Ela não disse o óbvio: nem mesmo todos eles seriam suficientes, a menos que tivessem um deus do lado deles. Percy preferiu não mencionar esse detalhe.
— Boa ideia — disse Percy. — Que tal nos encontrarmos aqui às...?
— Três da tarde? — sugeriu Jason. — Isso provavelmente é o mais tarde que poderíamos nos encontrar ainda com esperança de lutar contra os gigantes e salvar Nico. Se algum desses planos mudar, tentem enviar uma mensagem de Íris.
Os outros assentiram, concordando, mas Percy percebeu que vários olhavam para Annabeth. Outra coisa que ninguém queria dizer: Annabeth teria uma programação diferente. Ela poderia estar de volta às três ou bem mais tarde ou nunca. Mas estaria sozinha, procurando a Atena Partenos.
O treinador Hedge resmungou.
— Isso vai me dar tempo para comer os cocos... quer dizer, tirar os cocos do casco. Percy, Annabeth... não gosto de vocês dois saindo sozinhos. Lembrem-se de uma coisa: comportem-se. Se eu ouvir falar de alguma gracinha, vou deixá-los de castigo até o Estige congelar.
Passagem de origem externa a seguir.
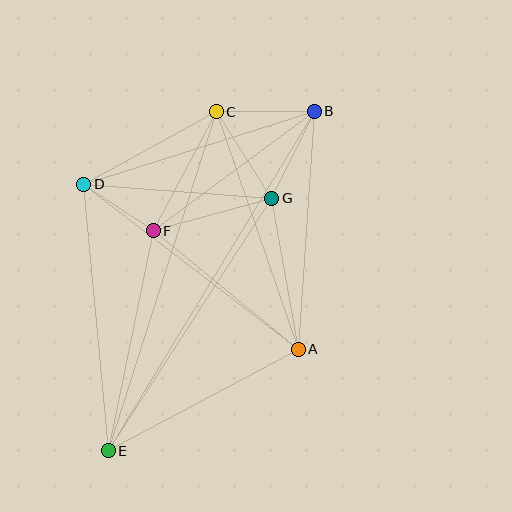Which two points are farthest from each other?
Points B and E are farthest from each other.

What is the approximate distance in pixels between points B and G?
The distance between B and G is approximately 97 pixels.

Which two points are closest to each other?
Points D and F are closest to each other.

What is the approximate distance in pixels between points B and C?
The distance between B and C is approximately 98 pixels.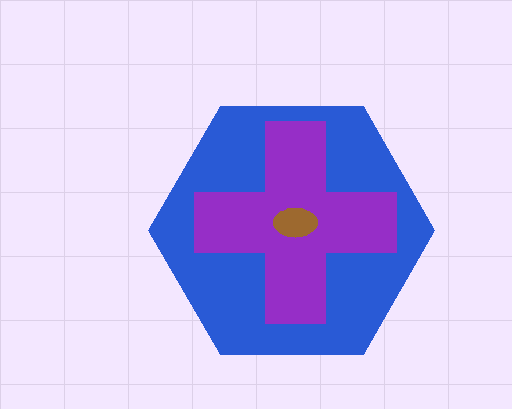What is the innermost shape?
The brown ellipse.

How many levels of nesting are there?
3.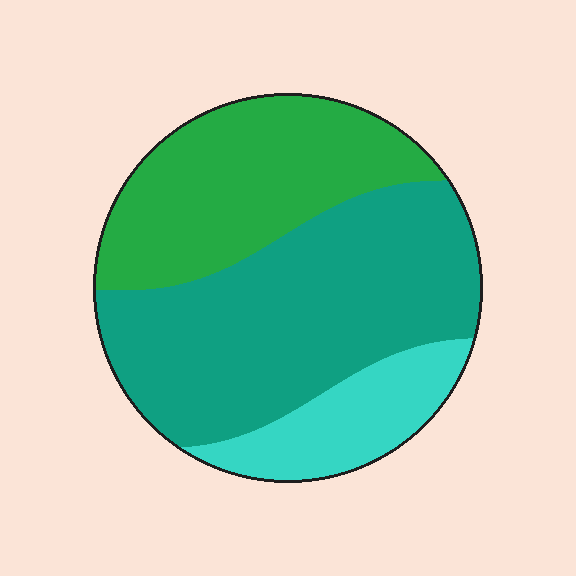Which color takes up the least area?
Cyan, at roughly 15%.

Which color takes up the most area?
Teal, at roughly 50%.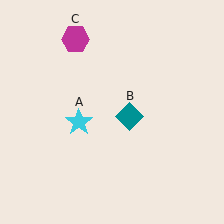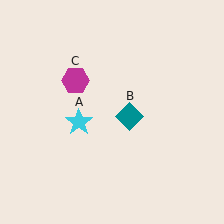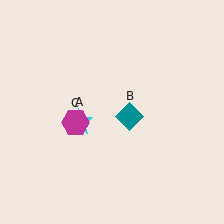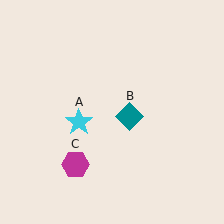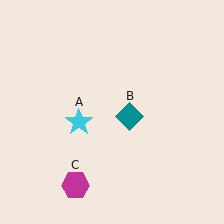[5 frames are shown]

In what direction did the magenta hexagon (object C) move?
The magenta hexagon (object C) moved down.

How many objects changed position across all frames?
1 object changed position: magenta hexagon (object C).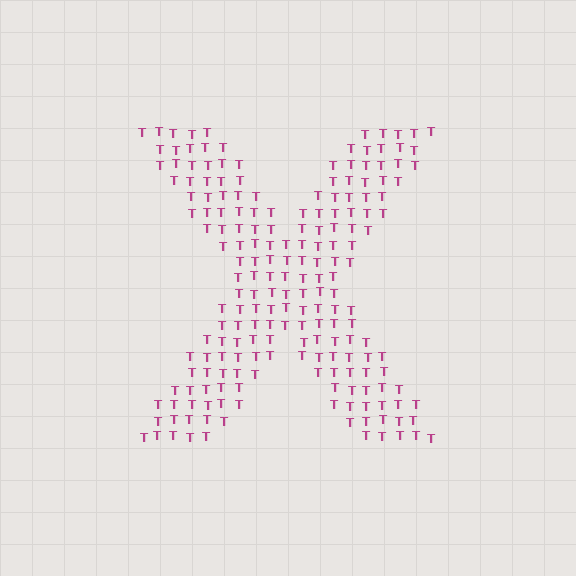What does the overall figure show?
The overall figure shows the letter X.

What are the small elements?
The small elements are letter T's.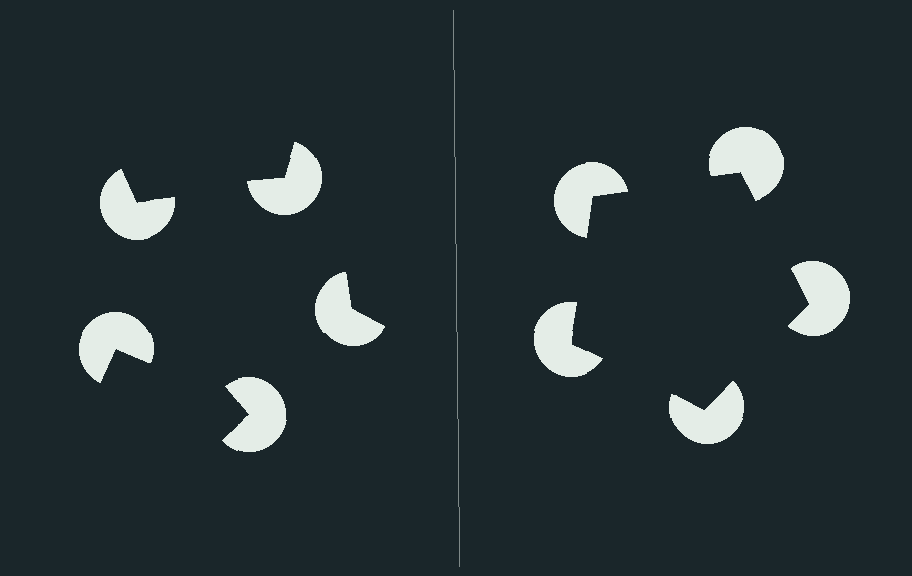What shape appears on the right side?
An illusory pentagon.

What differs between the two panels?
The pac-man discs are positioned identically on both sides; only the wedge orientations differ. On the right they align to a pentagon; on the left they are misaligned.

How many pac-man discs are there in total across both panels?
10 — 5 on each side.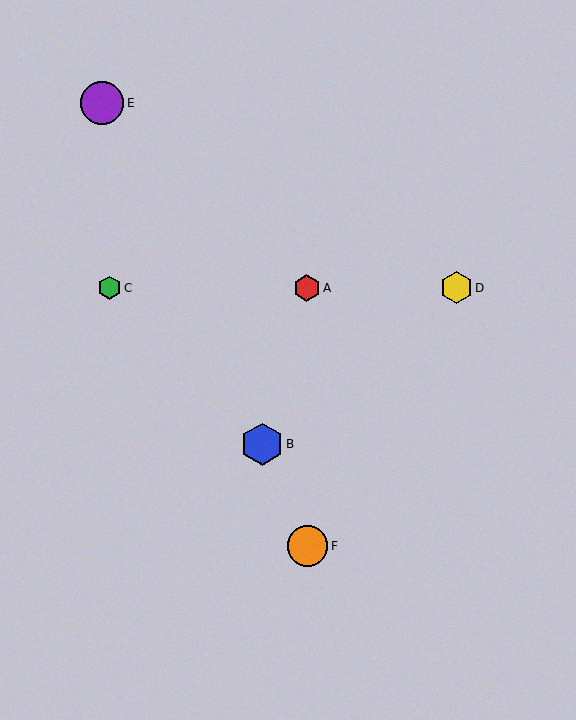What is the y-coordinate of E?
Object E is at y≈103.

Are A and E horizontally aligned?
No, A is at y≈288 and E is at y≈103.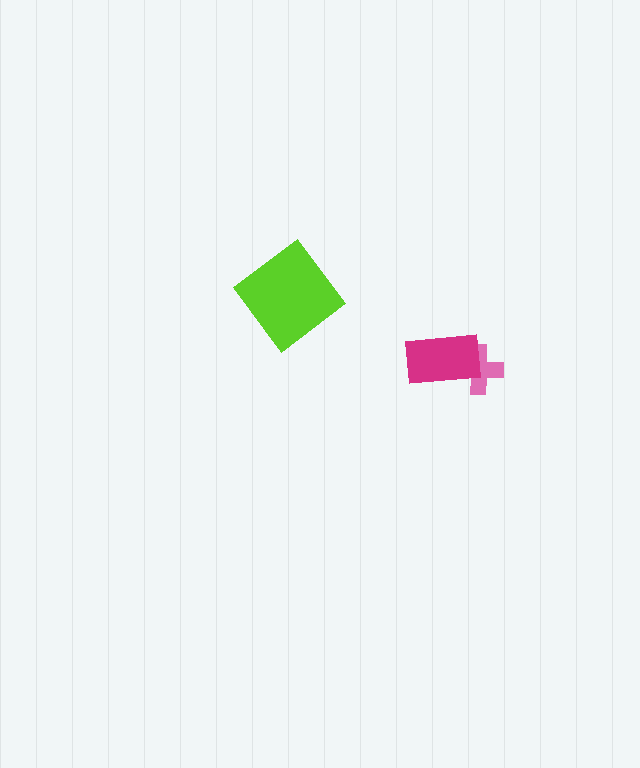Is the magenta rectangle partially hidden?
No, no other shape covers it.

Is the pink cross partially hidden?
Yes, it is partially covered by another shape.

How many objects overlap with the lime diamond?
0 objects overlap with the lime diamond.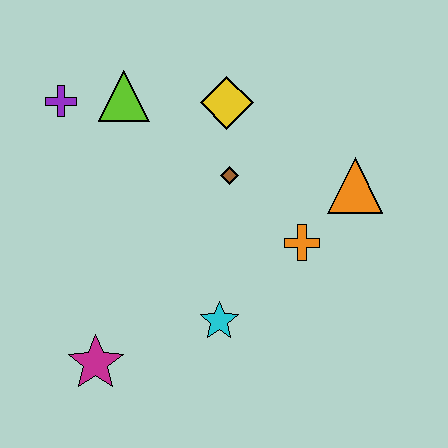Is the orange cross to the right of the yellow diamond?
Yes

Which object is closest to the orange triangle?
The orange cross is closest to the orange triangle.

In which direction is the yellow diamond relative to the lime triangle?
The yellow diamond is to the right of the lime triangle.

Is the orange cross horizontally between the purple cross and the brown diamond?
No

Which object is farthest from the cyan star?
The purple cross is farthest from the cyan star.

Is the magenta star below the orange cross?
Yes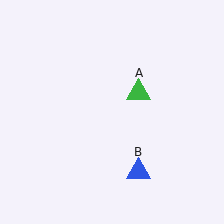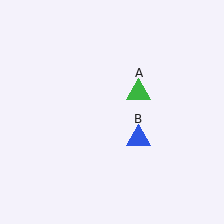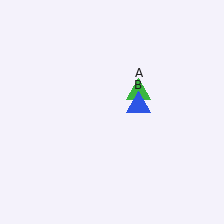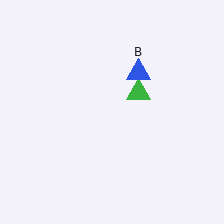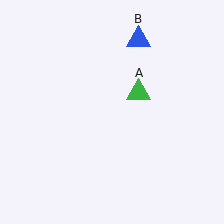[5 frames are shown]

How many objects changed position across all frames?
1 object changed position: blue triangle (object B).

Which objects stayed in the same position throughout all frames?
Green triangle (object A) remained stationary.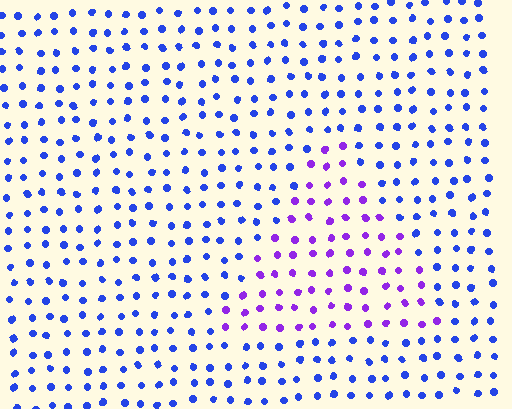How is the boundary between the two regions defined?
The boundary is defined purely by a slight shift in hue (about 44 degrees). Spacing, size, and orientation are identical on both sides.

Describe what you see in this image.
The image is filled with small blue elements in a uniform arrangement. A triangle-shaped region is visible where the elements are tinted to a slightly different hue, forming a subtle color boundary.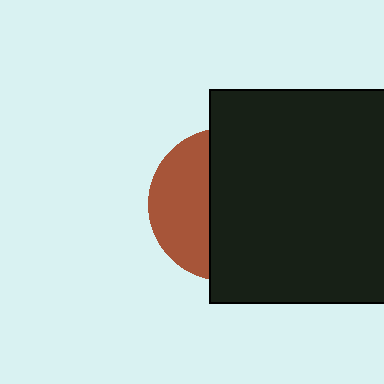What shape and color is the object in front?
The object in front is a black square.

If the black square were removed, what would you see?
You would see the complete brown circle.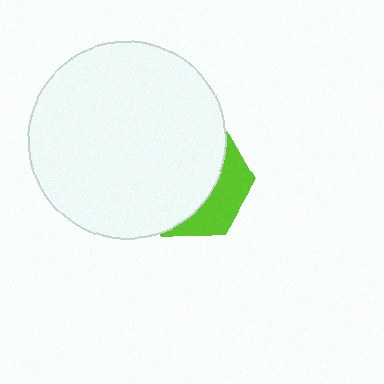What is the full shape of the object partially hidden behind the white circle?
The partially hidden object is a lime hexagon.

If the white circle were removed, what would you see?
You would see the complete lime hexagon.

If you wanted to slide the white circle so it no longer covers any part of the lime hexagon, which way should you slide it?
Slide it toward the upper-left — that is the most direct way to separate the two shapes.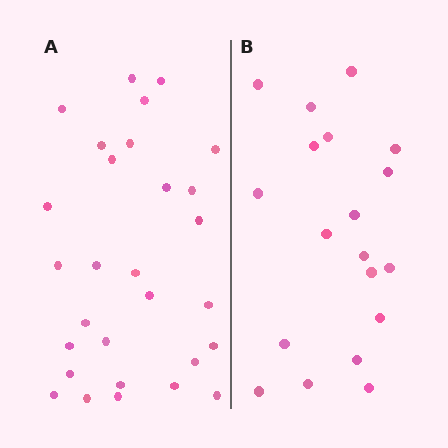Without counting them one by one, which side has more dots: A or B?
Region A (the left region) has more dots.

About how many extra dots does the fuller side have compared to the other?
Region A has roughly 10 or so more dots than region B.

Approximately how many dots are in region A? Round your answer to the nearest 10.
About 30 dots. (The exact count is 29, which rounds to 30.)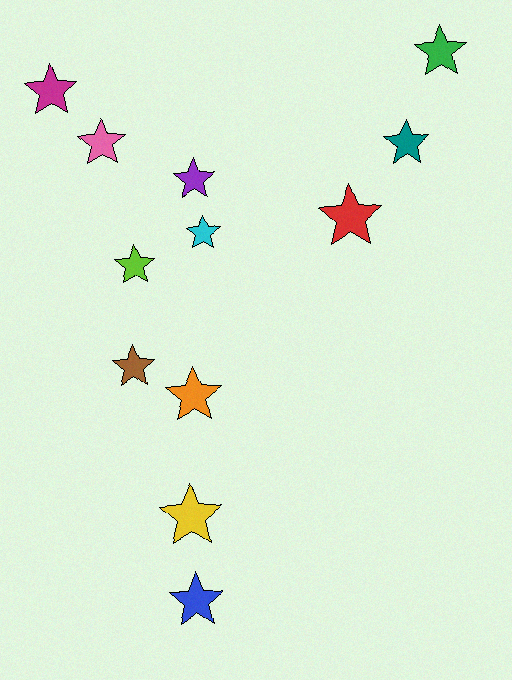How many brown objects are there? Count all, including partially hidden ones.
There is 1 brown object.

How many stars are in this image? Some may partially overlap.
There are 12 stars.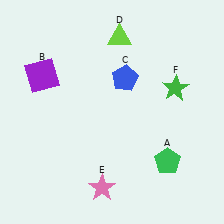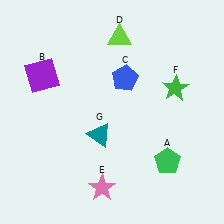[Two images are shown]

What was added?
A teal triangle (G) was added in Image 2.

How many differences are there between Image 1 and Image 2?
There is 1 difference between the two images.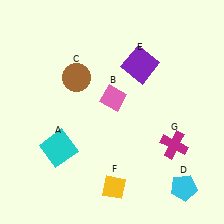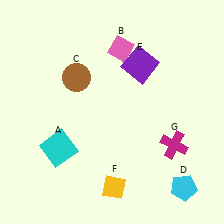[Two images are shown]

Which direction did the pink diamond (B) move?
The pink diamond (B) moved up.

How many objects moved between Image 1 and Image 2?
1 object moved between the two images.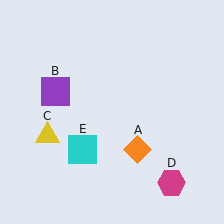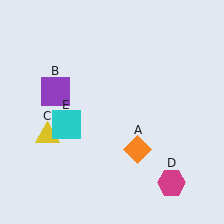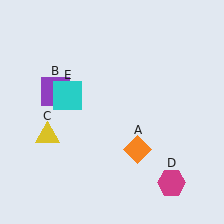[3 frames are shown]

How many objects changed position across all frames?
1 object changed position: cyan square (object E).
A ideia de ficar de castigo quando estavam prestes a arriscar suas vidas era tão ridícula que Percy não conteve um sorriso.
— Voltaremos logo — prometeu ele e olhou os amigos à volta, tentando não achar que aquela era a última vez que se reuniam. — Boa sorte a todos.
Leo baixou a prancha de desembarque, e Percy e Annabeth foram os primeiros a deixar o navio.